Truth, Without Favour  ·  Est. 2025
National Herald

The Slave Trade and Abolition: Britain's Darkest Commerce and Its End

For over 200 years Britain was the world's leading slave trader; understanding the movement that ended it is essential to understanding modern Britain

Andrew Calloway · · Loading…
Share:
The Slave Trade and Abolition: Britain's Darkest Commerce and Its End
Image: History — National Herald
Key Points
  • Britain transported approximately three million enslaved Africans across the Atlantic between 1640 and 1807
  • William Wilberforce introduced the first abolition bill in Parliament in 1787 and campaigned for 20 years
  • The Slavery Abolition Act of 1833 emancipated enslaved people across the British Empire

The history of Britain's involvement in the transatlantic slave trade is one of the most morally challenging chapters in the national story — a period of immense commercial profit built on industrialised human suffering that lasted more than two centuries and whose economic and demographic consequences have never been fully reckoned with. Between approximately 1640 and 1807, British ships transported around three million enslaved African men, women and children across the Atlantic in conditions of extraordinary brutality, to work on the sugar, tobacco and cotton plantations of the Caribbean and American colonies.

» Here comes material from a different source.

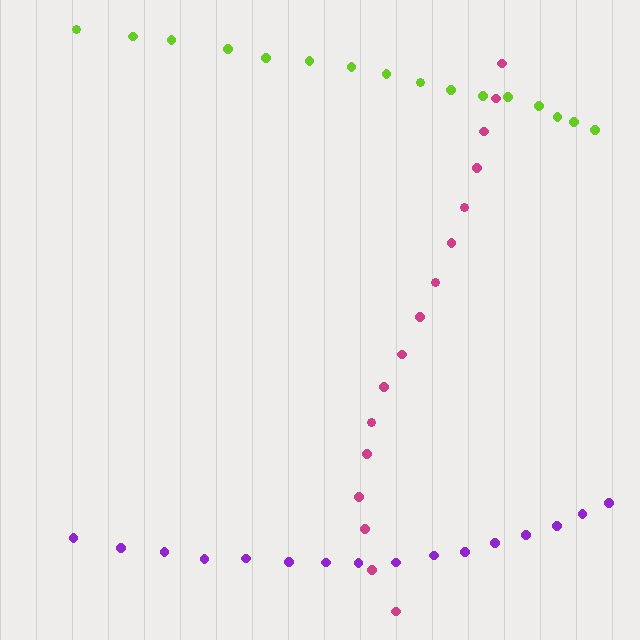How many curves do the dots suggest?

The trade was not a shameful secret but a celebrated and legally sanctioned commercial enterprise, integrated into the economic and social life of Britain's major port cities. Bristol and Liverpool grew wealthy on slaving profits. London merchants invested in the trade. The products of enslaved labour — sugar to sweeten tea, tobacco to smoke, cotton to wear — were consumed by British people at every social level without compulsion to consider their human cost. The Royal African Company, chartered by Charles II in 1672, held a monopoly on the trade before private merchants were granted access. The trade was, in every sense, a national enterprise.

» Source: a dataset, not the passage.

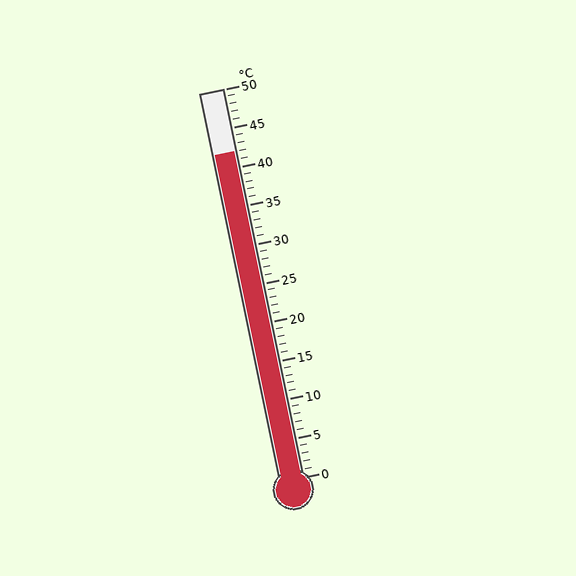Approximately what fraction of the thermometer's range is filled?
The thermometer is filled to approximately 85% of its range.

The abolitionist movement that eventually ended the trade drew its moral energy from both religious and Enlightenment sources. Quakers were among the first Christian denominations to condemn slaveholding and slave trading as incompatible with Christian ethics. The evangelical movement, of which William Wilberforce was the most politically prominent member, brought passionate religious conviction to the cause. The Enlightenment's philosophical emphasis on universal human rights created a framework within which the enslavement of human beings could be condemned as contrary to reason as well as to scripture.

The testimony of formerly enslaved people was central to the movement. Olaudah Equiano, whose 1789 autobiography The Interesting Narrative described his capture in West Africa, his experience of the Middle Passage and his eventual self-purchase and freedom, was read by hundreds of thousands of British readers and put a human face on the abstractions of the abolition debate. Equiano toured Britain delivering lectures and the response of ordinary people to his testimony was electric.

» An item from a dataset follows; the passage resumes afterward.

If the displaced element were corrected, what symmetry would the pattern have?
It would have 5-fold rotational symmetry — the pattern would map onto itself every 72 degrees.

Wilberforce introduced the first abolition bill in Parliament in 1789. It was defeated. He introduced it again in 1791, 1792, 1793, 1797, 1798, 1799, 1804 and 1805. The pattern of defeat was slowly changing as public opinion shifted, sustained by the organisational genius of Thomas Clarkson, the mass petition campaigns and the consumer boycotts of slave-produced sugar. The Slave Trade Act of 1807 finally abolished the British trade — though not slavery itself. The Slavery Abolition Act of 1833, passed just weeks before Wilberforce's death, emancipated enslaved people across the British Empire — though with a £20 million compensation fund that went to the slave owners rather than to those who had been enslaved, and with a period of continuing unpaid "apprenticeship" that gave enslavers several more years of coerced labour.

The full abolition of colonial slavery in 1838 did not end the reckoning. The question of Britain's responsibility to the Caribbean economies whose destruction by slavery and then by the abrupt removal of its coerced workforce created lasting poverty and underdevelopment is increasingly active in public and diplomatic discourse. Reparations — the payment of compensation to the descendants of enslaved people — are now formally requested by Caribbean governments and debated with increasing seriousness in British political life.